# Pics of the show horses



## ssshowhorses (Mar 23, 2011)

We did some pics of some of our show horses for this year and I thought I would share!

Bandidos Run N Gun (HOF)- Senior Stallions, over and Country Pleasure Driving







JEM Bobby's Black Ice- Two Year Old Stallions, Under






SS Only A Luxury- Yearling Fillies, Under


----------



## Taylor Richelle (Mar 23, 2011)

They are all beautiful! But I LOVE your first one!


----------



## topnotchminis (Mar 23, 2011)

Very nice. I love the first two.


----------



## Knottymare (Mar 23, 2011)

They are all lovely but that little filly is a doll!


----------



## wingnut (Mar 24, 2011)

I can't pick a favorite! Love them all! Good luck with 'em in the ring


----------



## Rebecca (Mar 26, 2011)

Wow! Lookin' good! I bet they'll look FANTASTIC all cleaned up, seeing as how they all look awesome now.


----------



## MyBarakah (Mar 26, 2011)

Very nice!


----------



## RockRiverTiff (Mar 26, 2011)

Something tells me you're going to have a very good show season...


----------



## eagles ring farm (Mar 26, 2011)

very nice

love your first guy


----------



## Matt73 (Mar 28, 2011)

They're all beautiful!

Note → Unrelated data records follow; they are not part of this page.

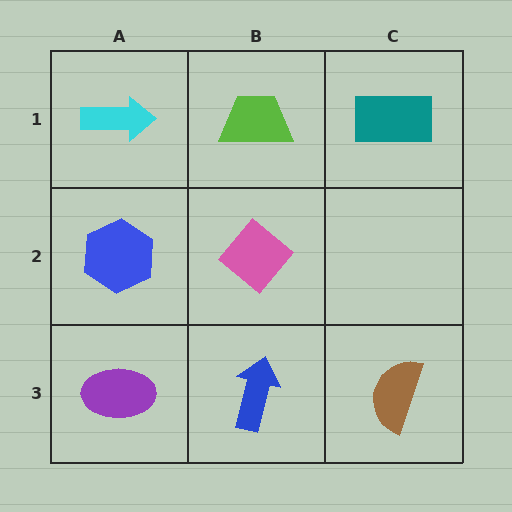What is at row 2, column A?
A blue hexagon.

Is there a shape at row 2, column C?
No, that cell is empty.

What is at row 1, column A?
A cyan arrow.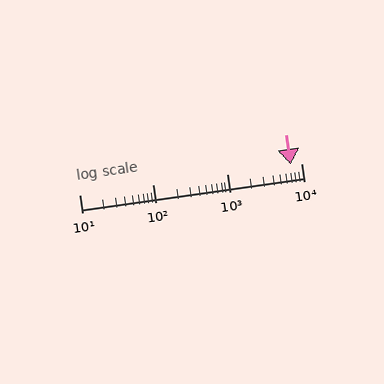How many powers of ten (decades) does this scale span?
The scale spans 3 decades, from 10 to 10000.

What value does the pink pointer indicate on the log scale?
The pointer indicates approximately 7200.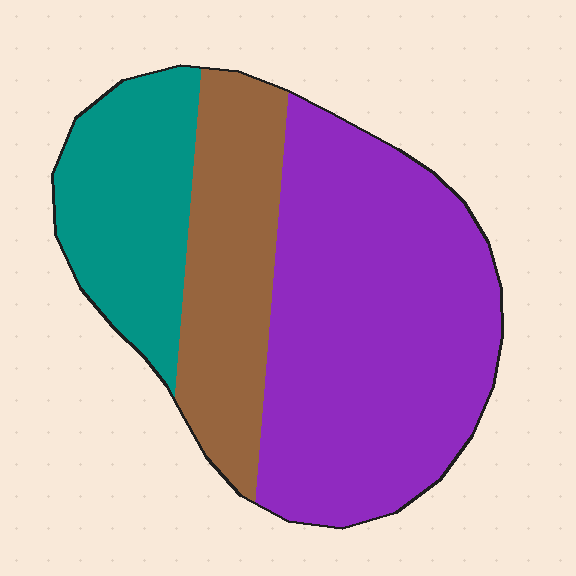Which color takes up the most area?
Purple, at roughly 55%.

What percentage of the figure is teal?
Teal takes up less than a quarter of the figure.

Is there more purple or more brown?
Purple.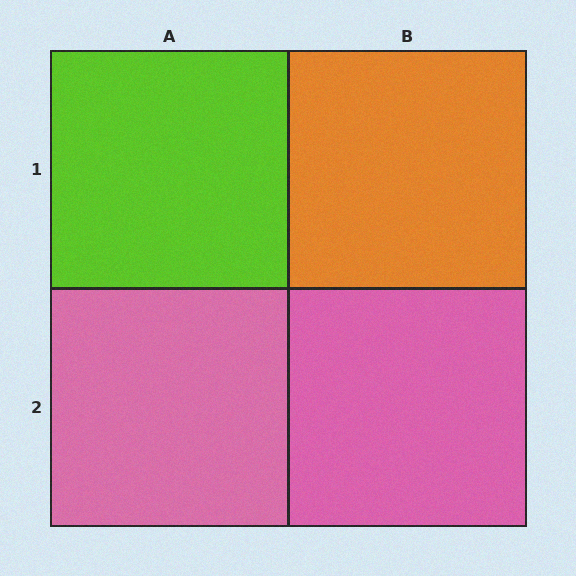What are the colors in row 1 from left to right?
Lime, orange.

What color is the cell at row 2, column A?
Pink.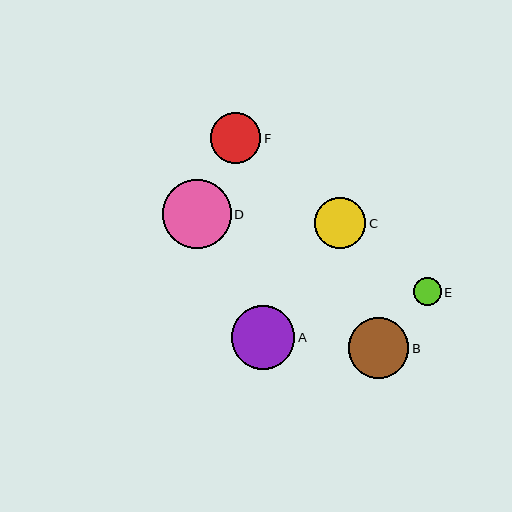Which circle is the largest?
Circle D is the largest with a size of approximately 69 pixels.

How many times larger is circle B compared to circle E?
Circle B is approximately 2.2 times the size of circle E.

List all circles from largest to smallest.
From largest to smallest: D, A, B, C, F, E.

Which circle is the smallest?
Circle E is the smallest with a size of approximately 27 pixels.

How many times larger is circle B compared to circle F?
Circle B is approximately 1.2 times the size of circle F.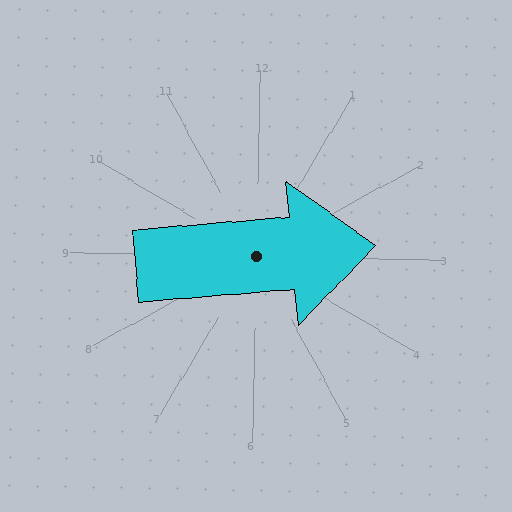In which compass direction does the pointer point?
East.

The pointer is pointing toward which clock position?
Roughly 3 o'clock.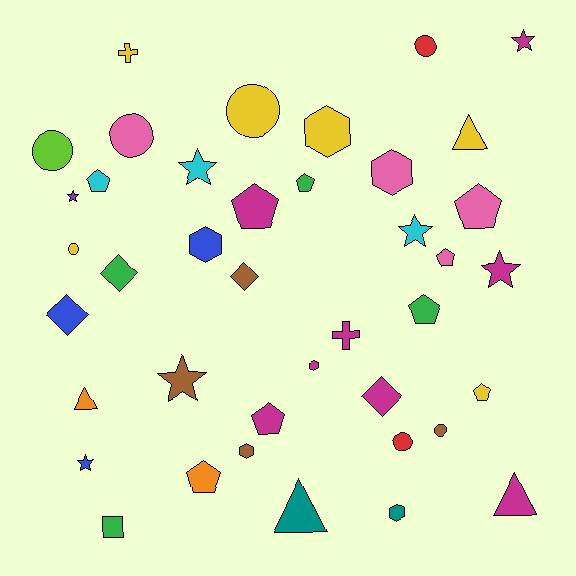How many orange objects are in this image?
There are 2 orange objects.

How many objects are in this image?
There are 40 objects.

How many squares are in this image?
There is 1 square.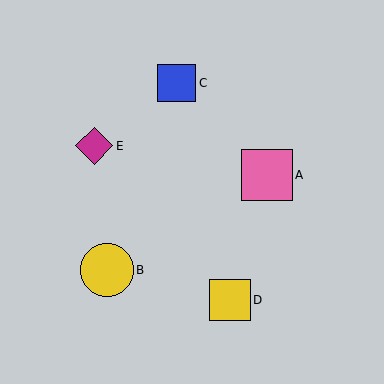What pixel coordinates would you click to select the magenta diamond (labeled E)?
Click at (94, 146) to select the magenta diamond E.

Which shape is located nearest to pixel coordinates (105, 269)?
The yellow circle (labeled B) at (107, 270) is nearest to that location.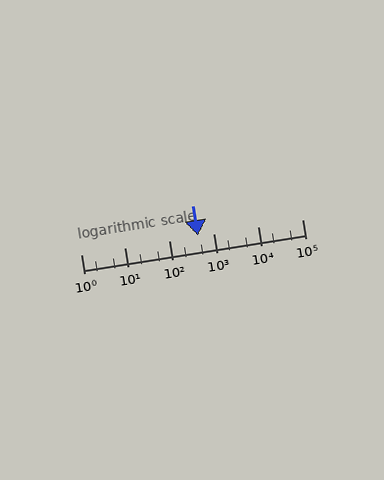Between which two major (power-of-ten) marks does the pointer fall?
The pointer is between 100 and 1000.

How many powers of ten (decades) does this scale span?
The scale spans 5 decades, from 1 to 100000.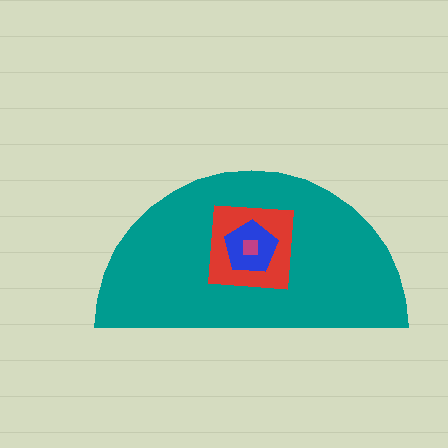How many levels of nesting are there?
4.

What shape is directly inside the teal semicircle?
The red square.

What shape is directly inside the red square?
The blue pentagon.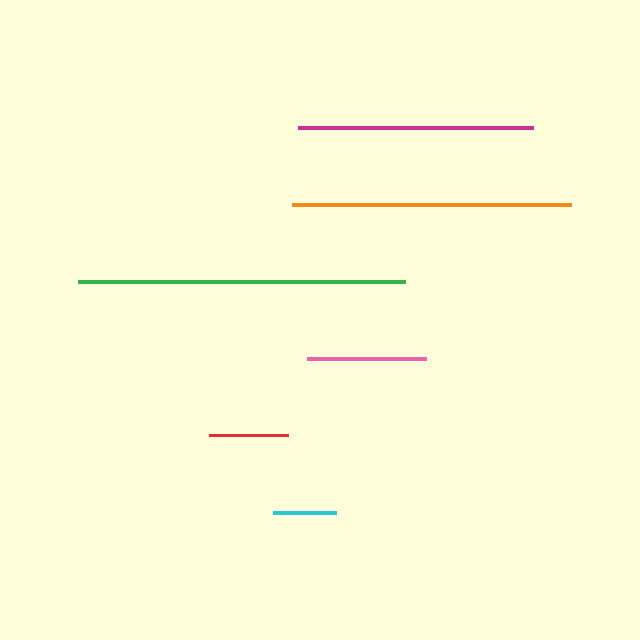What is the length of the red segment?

That first one, though. Wow! Look at that shoulder!!!


----------



## dreaminmini (Mar 28, 2011)

They look great Sam! All ready to go!



I agree, I think you are going to have a great year.


----------



## ssshowhorses (Mar 30, 2011)

Thanks everyone, we are looking forward to getting everyone out there to show!


----------